There are a number of gender-linked diseases that can be avoided through gender selection.  Autism and Duchenne muscular dystrophy are two such diseases that affect males more severely than females.

Medical reasons for gender selection are usually tied to conditions more common in boys where families try to avoid conceiving males for that reason.When a couple decides on gender selection based on medical reasons they can opt for one of the following:

Preimplantation Genetic Diagnosis (PGD)

Preimplantation Genetic Diagnosis (PGD) screens the embryos for a particular severe genetic mutation that is linked to the disease in question.

Preimplantation Genetic Screening (PGS)

Preimplantation Genetic Screening (PGS) is used when a couple is, for example, not interested in conceiving another boy even if the boy is not carrying the disease in question.  They simple want a little girl.

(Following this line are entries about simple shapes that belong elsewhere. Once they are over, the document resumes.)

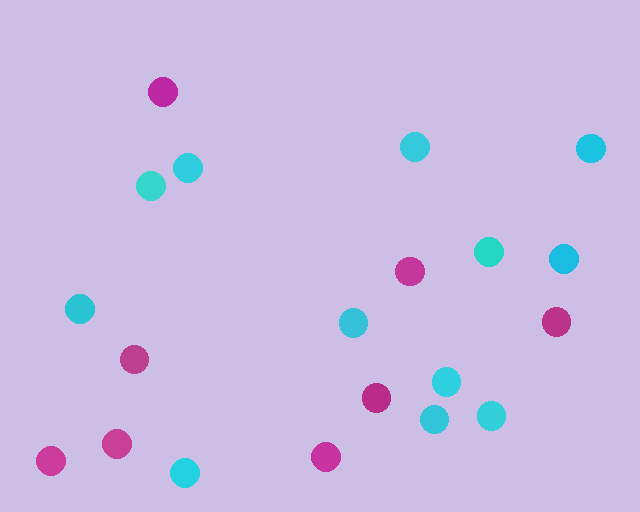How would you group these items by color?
There are 2 groups: one group of magenta circles (8) and one group of cyan circles (12).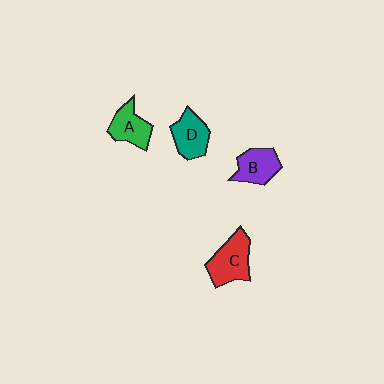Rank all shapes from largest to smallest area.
From largest to smallest: C (red), D (teal), B (purple), A (green).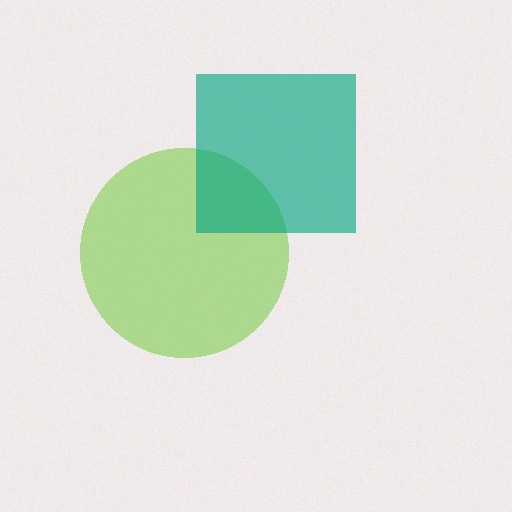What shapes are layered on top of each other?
The layered shapes are: a lime circle, a teal square.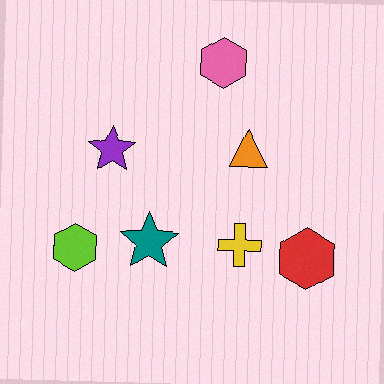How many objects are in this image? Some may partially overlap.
There are 7 objects.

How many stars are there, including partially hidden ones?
There are 2 stars.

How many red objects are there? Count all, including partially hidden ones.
There is 1 red object.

PGS is a much simpler and cheaper option than performing a single gene diagnosis.

Non- Medical Reasons

When a family wants to choose the gender of their baby for non-medical reason it is also known as elective gender selection. The most common non-medical reason for gender selection is called family balancing.

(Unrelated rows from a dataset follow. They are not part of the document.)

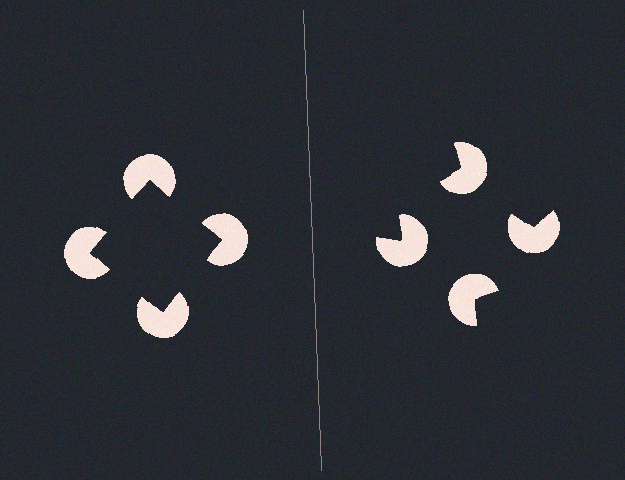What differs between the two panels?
The pac-man discs are positioned identically on both sides; only the wedge orientations differ. On the left they align to a square; on the right they are misaligned.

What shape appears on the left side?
An illusory square.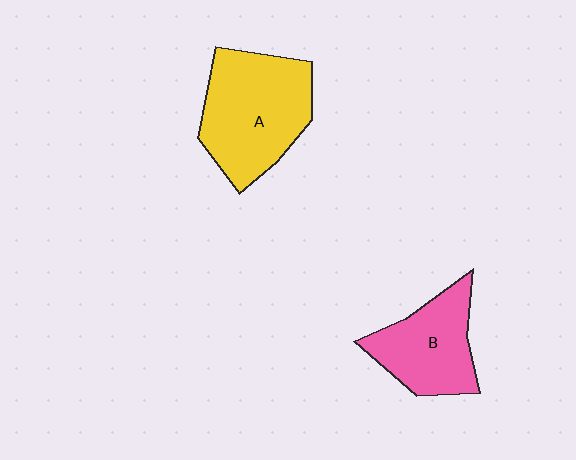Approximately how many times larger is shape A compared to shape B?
Approximately 1.4 times.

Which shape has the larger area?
Shape A (yellow).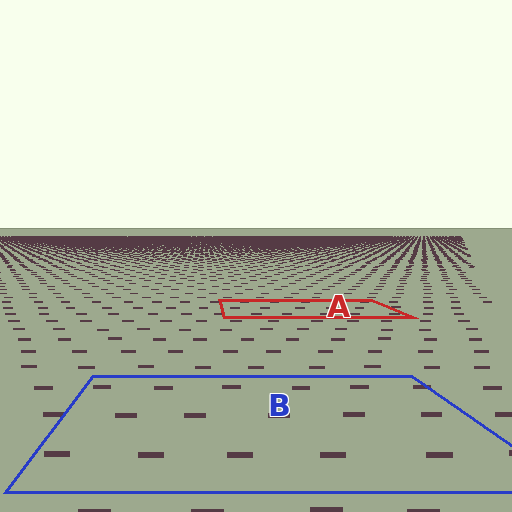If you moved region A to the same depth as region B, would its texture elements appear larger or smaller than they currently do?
They would appear larger. At a closer depth, the same texture elements are projected at a bigger on-screen size.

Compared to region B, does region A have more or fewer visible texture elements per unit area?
Region A has more texture elements per unit area — they are packed more densely because it is farther away.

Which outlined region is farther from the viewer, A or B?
Region A is farther from the viewer — the texture elements inside it appear smaller and more densely packed.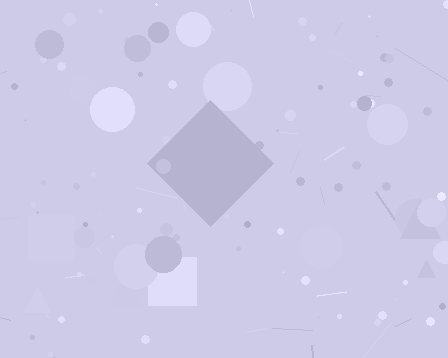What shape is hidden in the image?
A diamond is hidden in the image.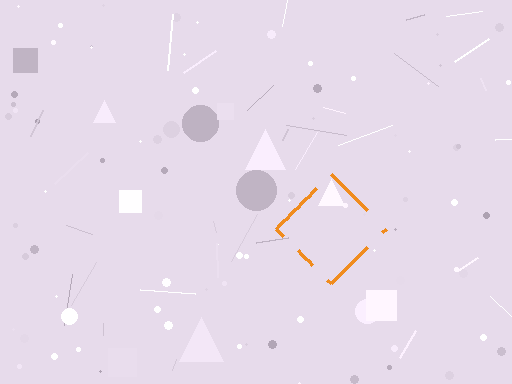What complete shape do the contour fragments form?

Family balancing occurs when a family has one or more children of the same sex and wants to have a child of the opposite gender.The ethics committee of the American Society for Reproductive Medicine (ASRM) declared gender selection as ethical in principle in 2001. Policies pertaining to gender selection vary from clinic to clinic and country to country. It is important to research your options thoroughly before making a decision.

Regardless of the lack of scientific veracity there are plenty of old wives’ tales doing the rounds. Some might claim that consuming caffeine before intercourse will stimulate sperm production while another focuses on how different sex positions can bring about the conception of either boys or girls.Although harmless to try it is important to remember that that accuracy of these methods remains unproven.

Making the decision to opt for gender selection is not always an easy one and it is extremely important that anyone considering this procedure does through research on the various options available which in turn will enable them to make educated decisions.